Terminal sessions you can bookmark: Building Zellij's web client

Zellij is a terminal workspace and multiplexer. One of the unique traits of terminal multiplexers is their ability to keep sessions alive in the background without a terminal attached to them. In the recent Zellij version we released a built-in web client, allowing users to attach to these sessions from the browser - essentially making a dedicated terminal application optional.

In this post we’re going to take a look at how we built the Zellij Web Terminal: which technologies we used, how we architected the solution and some challenges we faced along the way.

What we have

Keeping sessions alive in the background involves a client/server architecture. The client runs in the user’s terminal like any other program and communicates over IPC with a server holding the state of the terminal session (open programs, pane and tab layout, etc.)
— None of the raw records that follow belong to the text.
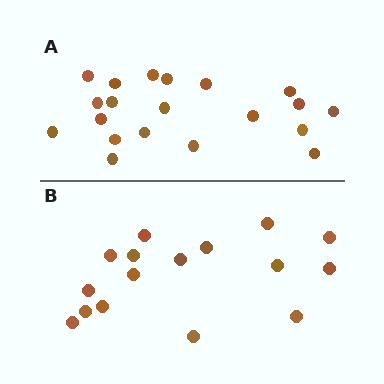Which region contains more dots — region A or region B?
Region A (the top region) has more dots.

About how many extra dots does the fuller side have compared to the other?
Region A has about 4 more dots than region B.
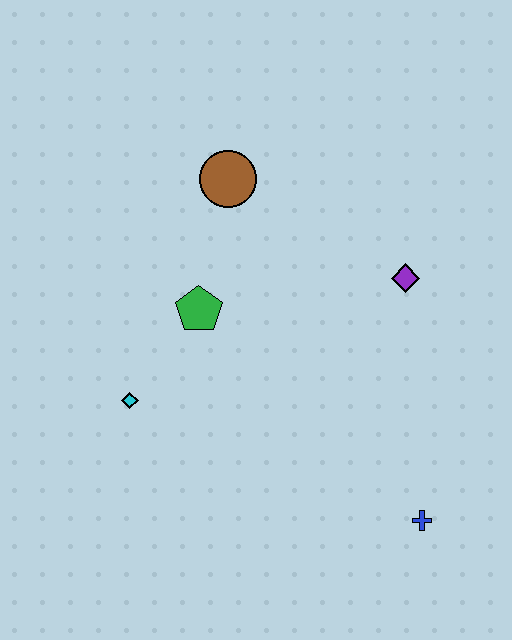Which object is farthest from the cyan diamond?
The blue cross is farthest from the cyan diamond.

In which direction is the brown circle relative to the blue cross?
The brown circle is above the blue cross.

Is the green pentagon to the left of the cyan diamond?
No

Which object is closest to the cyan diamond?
The green pentagon is closest to the cyan diamond.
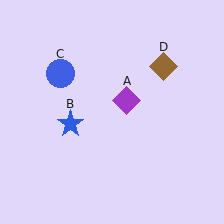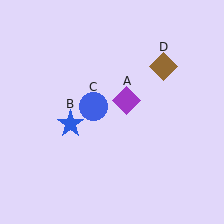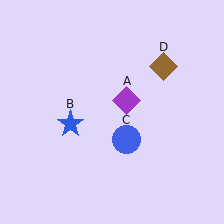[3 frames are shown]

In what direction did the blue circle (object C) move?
The blue circle (object C) moved down and to the right.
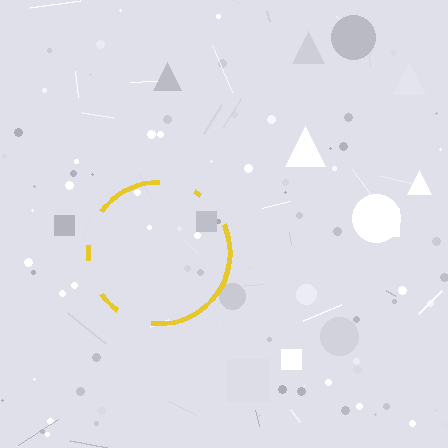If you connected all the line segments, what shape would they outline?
They would outline a circle.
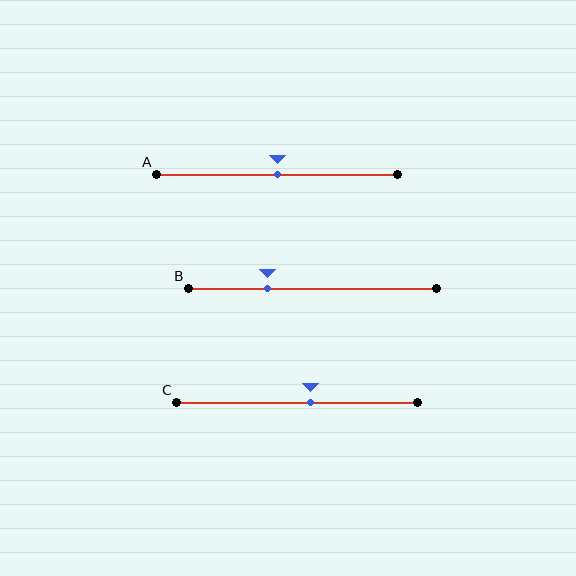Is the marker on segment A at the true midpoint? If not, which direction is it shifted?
Yes, the marker on segment A is at the true midpoint.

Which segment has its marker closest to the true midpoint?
Segment A has its marker closest to the true midpoint.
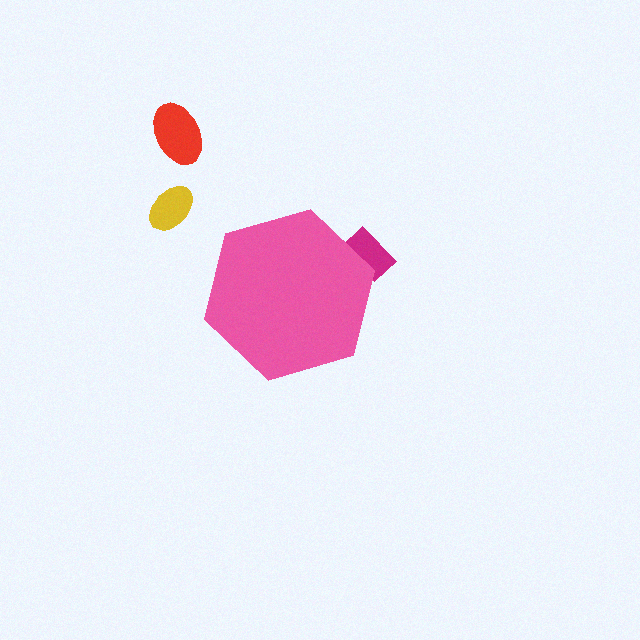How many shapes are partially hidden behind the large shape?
1 shape is partially hidden.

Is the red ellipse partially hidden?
No, the red ellipse is fully visible.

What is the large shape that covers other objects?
A pink hexagon.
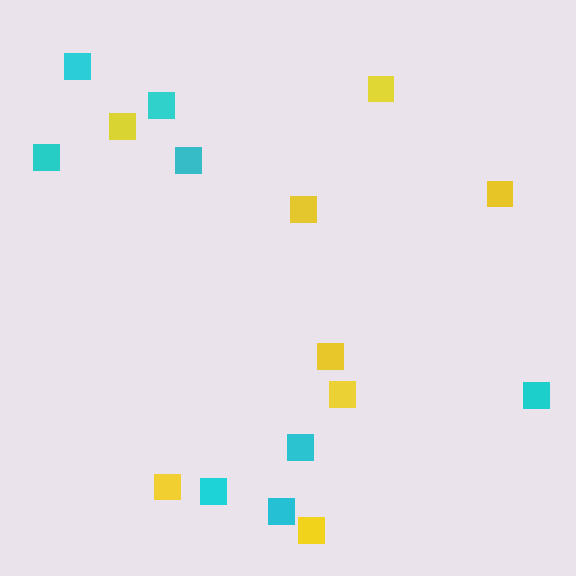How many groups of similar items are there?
There are 2 groups: one group of yellow squares (8) and one group of cyan squares (8).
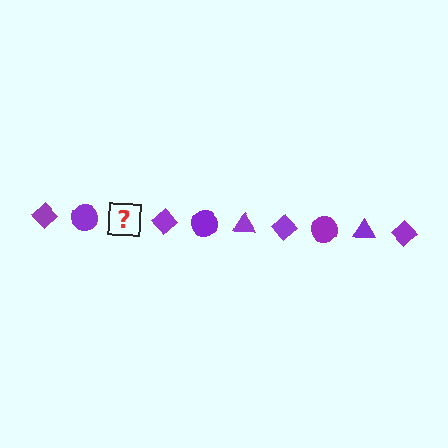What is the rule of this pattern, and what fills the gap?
The rule is that the pattern cycles through diamond, circle, triangle shapes in purple. The gap should be filled with a purple triangle.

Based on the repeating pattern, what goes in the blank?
The blank should be a purple triangle.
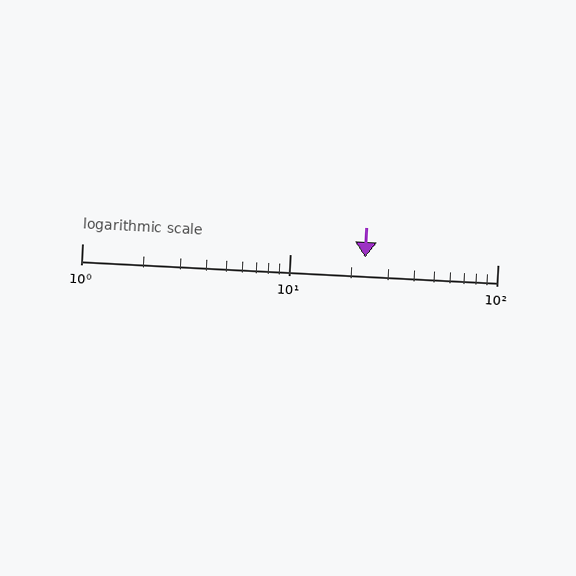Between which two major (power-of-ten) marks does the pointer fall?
The pointer is between 10 and 100.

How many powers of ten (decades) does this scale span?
The scale spans 2 decades, from 1 to 100.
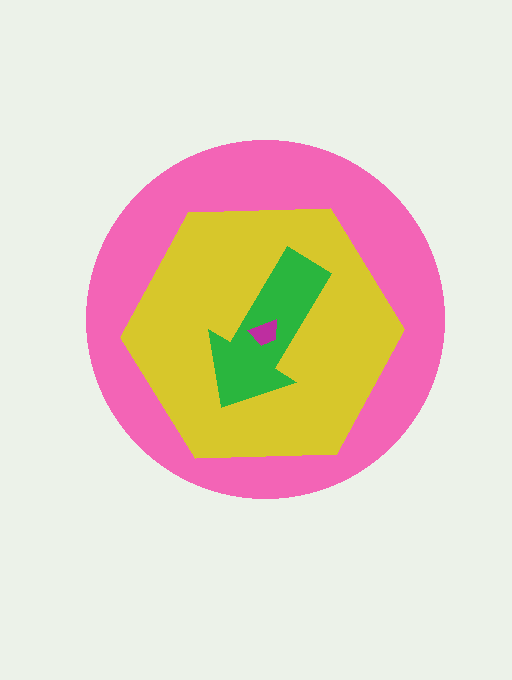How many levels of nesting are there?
4.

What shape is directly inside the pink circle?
The yellow hexagon.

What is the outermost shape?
The pink circle.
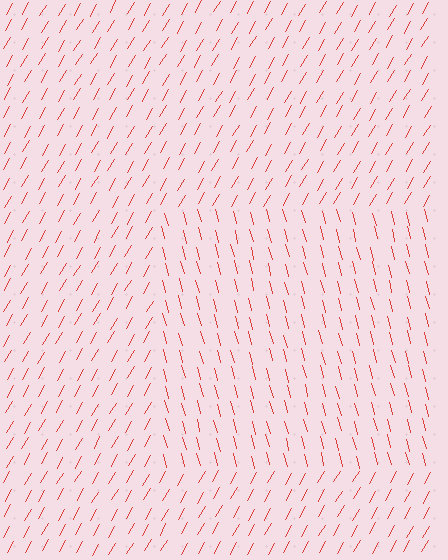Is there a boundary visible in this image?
Yes, there is a texture boundary formed by a change in line orientation.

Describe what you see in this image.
The image is filled with small red line segments. A rectangle region in the image has lines oriented differently from the surrounding lines, creating a visible texture boundary.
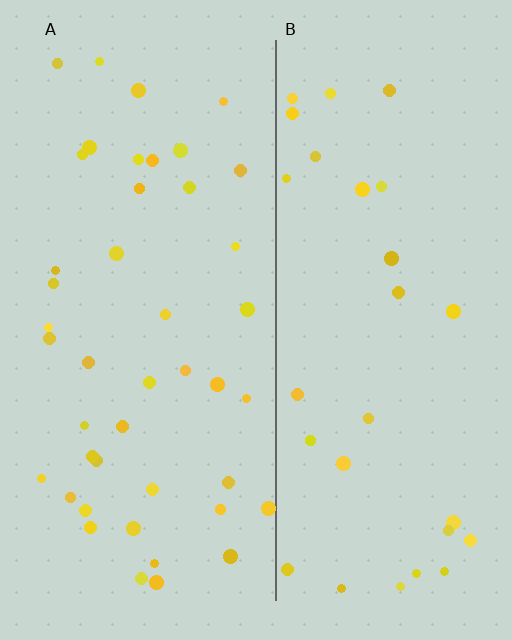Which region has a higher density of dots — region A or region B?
A (the left).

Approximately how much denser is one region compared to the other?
Approximately 1.5× — region A over region B.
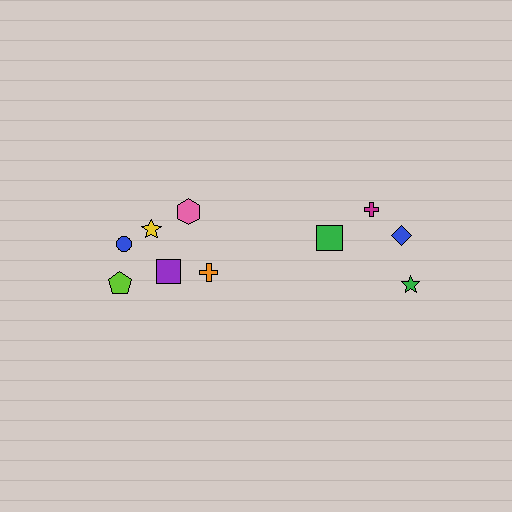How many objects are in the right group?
There are 4 objects.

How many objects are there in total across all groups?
There are 10 objects.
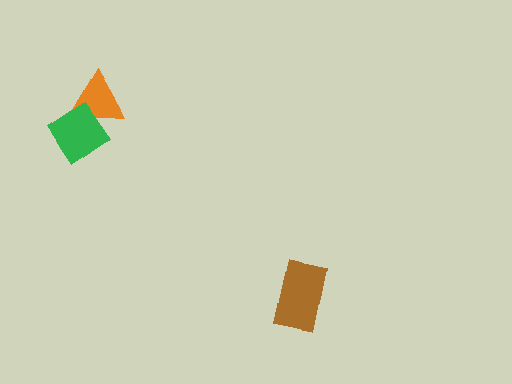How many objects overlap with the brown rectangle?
0 objects overlap with the brown rectangle.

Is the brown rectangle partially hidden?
No, no other shape covers it.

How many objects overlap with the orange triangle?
1 object overlaps with the orange triangle.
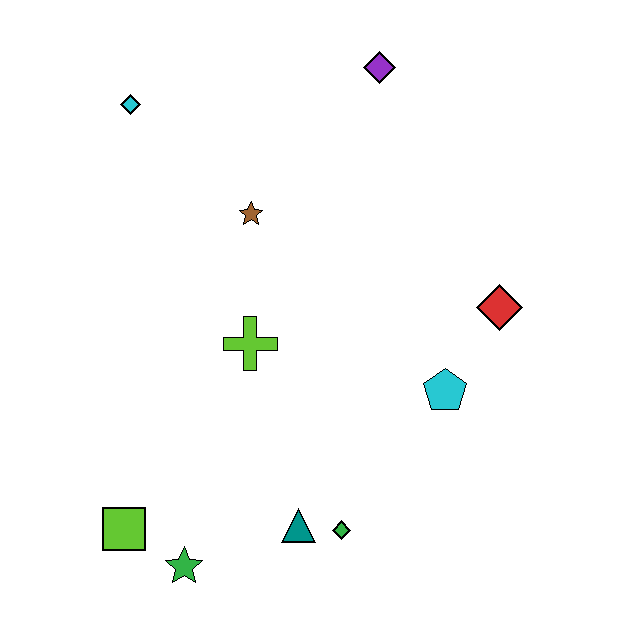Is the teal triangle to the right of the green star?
Yes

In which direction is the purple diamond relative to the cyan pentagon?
The purple diamond is above the cyan pentagon.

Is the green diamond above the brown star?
No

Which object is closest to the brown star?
The lime cross is closest to the brown star.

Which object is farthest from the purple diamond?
The green star is farthest from the purple diamond.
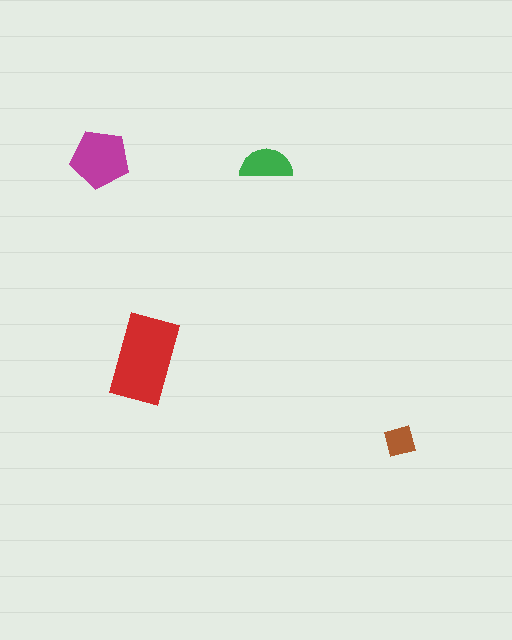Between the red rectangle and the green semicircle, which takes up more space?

When Zellij first starts, the client spawns a new server process and daemonizes it so that it keeps running independently in the background. The client passes user input (keystrokes and mouse events) to the server, and the server passes render instructions to the client. When the client detaches from the server, the server remains alive until the client connects again.

The Goal

To allow the browser to act as a Zellij client, we would need:

A terminal emulator able to run inside the browser
A web-server able to both serve this emulator and interact with the Zellij server

Architecting the solution

architecture diagram - showing the many-to-many relationship between the Zellij web server and terminal sessions

We elected to have a single web-server per machine, able to serve multiple sessions to multiple clients. Reusing the Zellij client code per connection, serving as a translation layer between the browser’s websockets and the Zellij server’s IPC channels. This would mean that there’s only one web-server per machine - making administration easier while still allowing multiple-session operations per browser client.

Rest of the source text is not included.